Now that George W. Bush has a plan for health care it's official: The issue is back.
Four years ago a presidential candidate wouldn't be caught dead talking about health care. Talk about the uninsured, health alliances and universal coverage pretty much died with the Clinton health plan. Health moved to the bottom of the public opinion polls.
But as the number of uninsured Americans began creeping up to its current 44 million and as more and more people have become disillusioned with the rigors of managed care, it became an issue that Bush finally decided this week he could not cede to his opponent, Al Gore.
"Bush really anguished with his advisors, worried if he didn't come up with anything significant, maybe it would be better not to be active on the issue," said Robert Blendon, a Harvard University professor who has tracked public opinion on health care for more than a decade. "They decided there's enough interest to do something on this problem or else it would look like he was neglecting a major issue."
The cornerstone of the Texas governor's plan is to give the uninsured up to $2,000 in tax credits so they can go on the open market and buy coverage.
Gore's plan would mainly help children and their families. His proposal relies on an expansion of Medicaid, the health-care plan for the poor, and the Child Health Insurance Program, the state-administered federal program that helps low-income children.
While the details of their plans are different, both take an incremental approach. There are no sweeping plans on either candidate's mind. And that's probably just fine with the majority of the American public. "This is not the era to try to cover everyone," says Blendon.
Not surprisingly, Democrats and health-care advocates charge Bush's plan doesn't go far enough. They say the $2,000 in tax credits he is proposing wouldn't enable the poor to buy health insurance because family policies typically cost more than that.

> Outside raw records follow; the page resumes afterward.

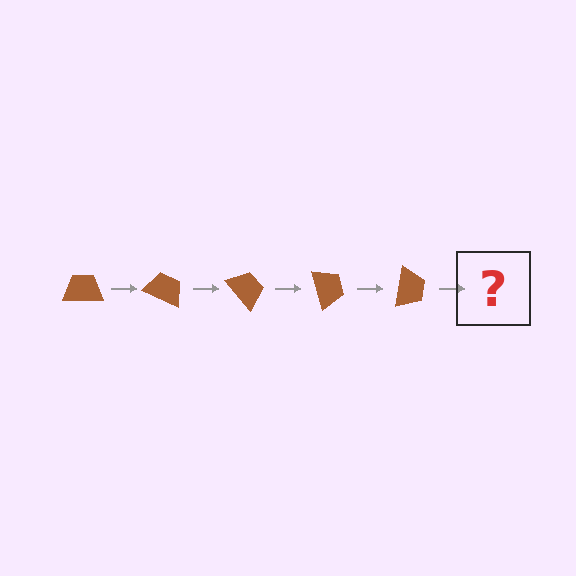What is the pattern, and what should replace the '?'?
The pattern is that the trapezoid rotates 25 degrees clockwise each step. The '?' should be a brown trapezoid rotated 125 degrees clockwise.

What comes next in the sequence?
The next element should be a brown trapezoid rotated 125 degrees clockwise.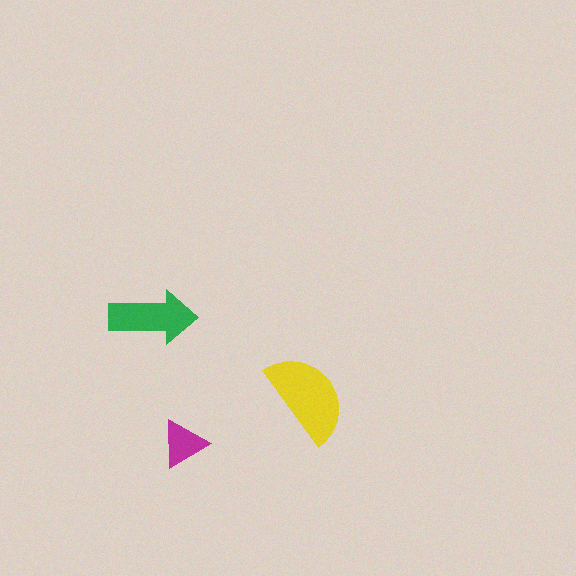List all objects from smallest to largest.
The magenta triangle, the green arrow, the yellow semicircle.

But Republicans and business interests say Bush has it right -- that the purchase of health care should remain a free-market issue. They want to avoid a government-run system at all costs.
Robert Desposada, president of the Hispanic Business Roundtable, says even if $2,000 a year won't pick up the whole tab for a family's insurance, it will be enough of a help that business may pick up the rest.
"The fact is the problem with a good chunk of the uninsured is that these are people who work for small businesses and the service industry whose companies do not offer health insurance," said Desposada, who owns a public relations firm in Alexandria, Va.
"This is an approach I think will be helpful. I can't give my employees $2,000 a year. I can give you a part of the difference that it will take for you to get health insurance."
Bush's plan is also similar to bipartisan proposals in both the Senate and House. House Majority Leader Richard Armey, R-Texas, and Rep. Cal Dooley, D-Calif., introduced a bill a couple of weeks ago that is also tax-credit based. The same measure has been introduced in the Senate by Sen. John Breaux, D-La., and Sen. Bill Frist, R-Tenn., who is also a heart-transplant surgeon.
But Families USA, a health-care advocacy group that has been pushing for universal coverage, calls Bush's proposal "a trivial response to a serious problem."
Families USA executive director Ron Pollack says that a typical family health plan costs $5,000 to $6,000 a year and even with the $2,000 tax credit, that leaves a $3,000 to $4,000 balance that won't be picked up by employers and would be unaffordable for low-wage families. To many health-care advocates, Gore's proposal looked paltry when set beside former Sen. Bill Bradley's plan for getting to universal coverage quickly.
But if forced to choose between Bush's plan and Gore's plan, they will side with the vice president. Beyond the issue of how many people would be covered under each plan, Brookings Institution senior fellow Henry Aaron worries that Bush's plan might erode the employer-based coverage by creating a shift toward individual coverage.
"If we unwind the system of workplace-based coverage, short of having subsidies larger than anyone is talking about, then we'll discover at the end of the day that we have fewer people insured than more," Aaron contends. Since companies buy health insurance policies in bulk, the process keeps costs down, Aaron said. Without that buying power, the individual market has more overhead and administrative costs.
Blendon sees a road to compromise on the issue. While he doesn't believe any such deal could surface during the campaign season, Blendon thinks the two proposals could work simultaneously.
"I could see that for people at the most modest end the public programs are extended, but for people who are working and have a bit higher income you could have tax credits," Blendon says. "That's a basis for a compromise."